Vertical Reality

Vertical Reality

Extreme skiing legend John Egan has made a career of testing his limits – and teaching others to test theirs, too.

To understand John Egan as a skier and as a person, it helps to understand the story behind the hot-pink one-piece suit he had a habit of wearing as he was filmed skiing some of the toughest lines on the planet. The suit was a gift from John’s idol, Patrick Vallençant, a French extreme skier who had several first descents of slopes previously considered too steep to ski.

On John’s first trip to ski in the Alps, he would trail Vallençant and his crew, climbing up a couple of hours behind them and then skiing the same spots. One day John ran into Vallençant off the mountain, and told him that he and a friend had been following the French skier around. Vallençant had noticed, and admitted that his group had waited for John on the far side of a couloir, wondering how he would cross it without a rope. As John remembers it, Vallençant asked him, in his French accent: “‘How did you get down the other day? We wait and laugh for over an hour because you never come!’ And I said, ‘Oh, that was scary, man, you had to climb back up an extra 150 feet and get more speed and jump over it.’ He said, ‘You jumped? You jump, we ski!’” After that, John started guiding with Vallençant, and representing his sportswear company, Degré7. In early 1989, Vallençant shipped the pink suit, made by Degré7, to John, along with a note.
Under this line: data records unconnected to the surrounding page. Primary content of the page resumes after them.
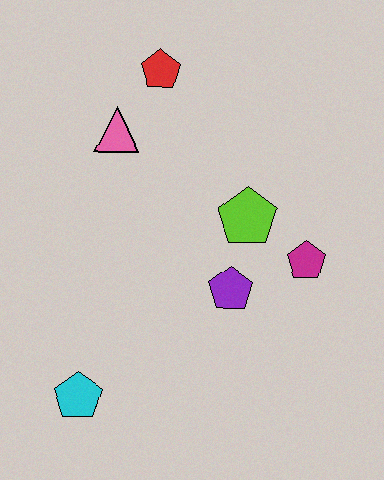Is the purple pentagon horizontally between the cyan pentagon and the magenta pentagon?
Yes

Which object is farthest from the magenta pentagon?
The cyan pentagon is farthest from the magenta pentagon.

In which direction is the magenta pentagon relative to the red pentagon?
The magenta pentagon is below the red pentagon.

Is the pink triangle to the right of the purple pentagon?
No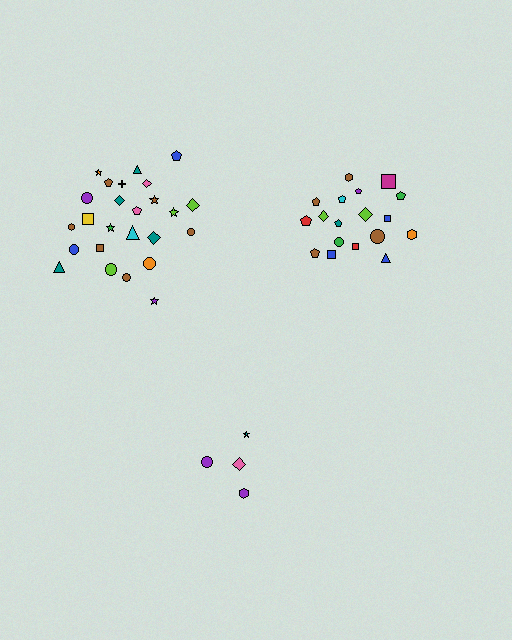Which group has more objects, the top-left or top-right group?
The top-left group.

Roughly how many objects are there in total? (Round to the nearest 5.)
Roughly 45 objects in total.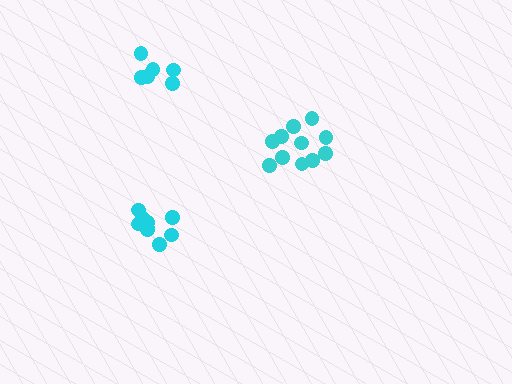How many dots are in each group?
Group 1: 6 dots, Group 2: 11 dots, Group 3: 11 dots (28 total).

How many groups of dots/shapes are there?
There are 3 groups.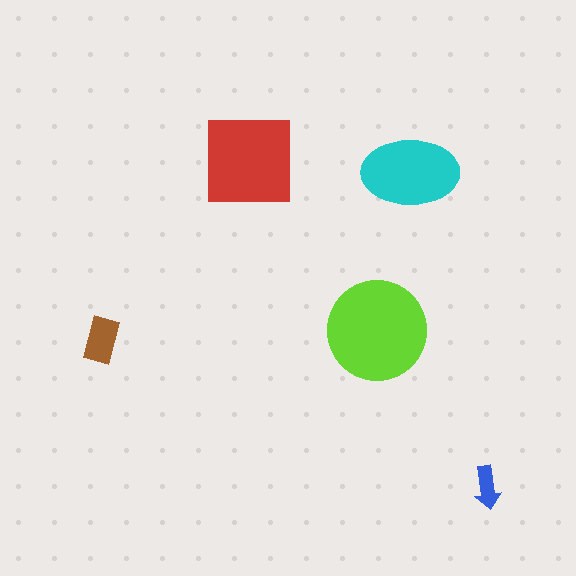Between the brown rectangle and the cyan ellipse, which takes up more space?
The cyan ellipse.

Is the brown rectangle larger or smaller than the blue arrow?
Larger.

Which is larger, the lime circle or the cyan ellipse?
The lime circle.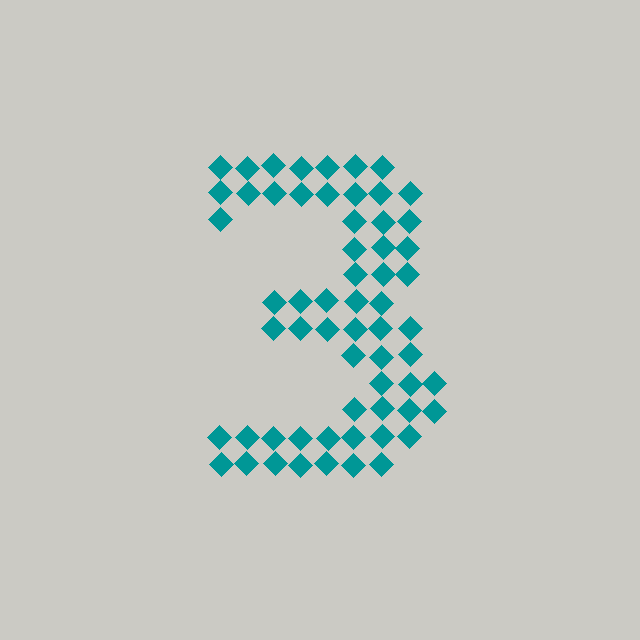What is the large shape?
The large shape is the digit 3.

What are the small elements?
The small elements are diamonds.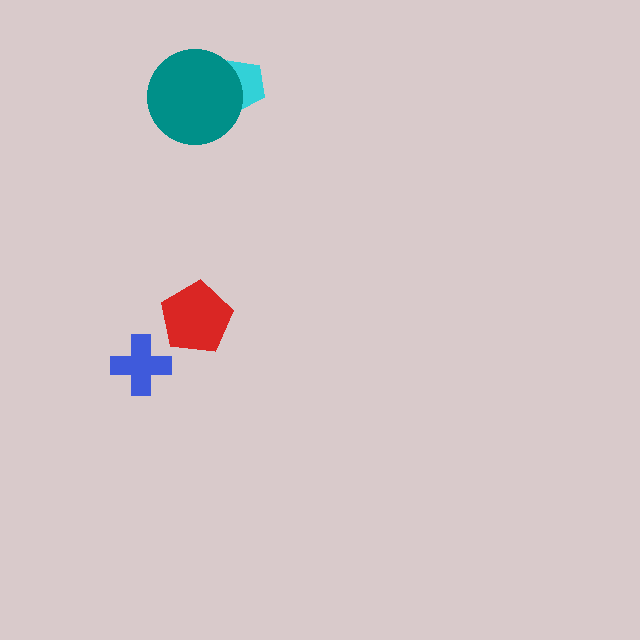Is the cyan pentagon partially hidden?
Yes, it is partially covered by another shape.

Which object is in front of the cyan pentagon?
The teal circle is in front of the cyan pentagon.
The suit was still stuck in customs when Vallençant died in a rock climbing accident.

The way John thinks about it, that suit saved his life twice. Once he was wearing it when he was caught in an avalanche. Another time, in what has become perhaps the most famous clip in ski movie history, John and his brother Dan were skiing fast in unison, John behind Dan, down along the edge of a cornice at Wyoming’s Grand Targhee. John saw Dan hit what looked like a puff of snow, and heard a loud cracking sound. A block of snow the size of an eighteen-wheeler started crumbling away right in front of John, leaving him with the tips of his skis over a thousand-foot abyss. Instinctively, using the tails of his skis as springboards, he changed direction midair, landing back on the snow—but just barely.

The clip of John defying death became the opening segment of Warren Miller’s 1991 film Extreme Winter, and the pink suit went on to become a uniform of sorts for extreme skiers. (As John told me, “Back in the day, pink was not a big color for guys. One-piece pink suits really were not. So to wear that, you better ski like a badass.”) Over the years, as the Egan brothers built their own extreme skiing entertainment business, they would sponsor other skiers—but only if they wore the pink suit. “I can’t tell you how many great skiers have worn that pink suit,” John says. “Patrick’s magical powers went with it, I guess. I felt like the suit was a good omen.”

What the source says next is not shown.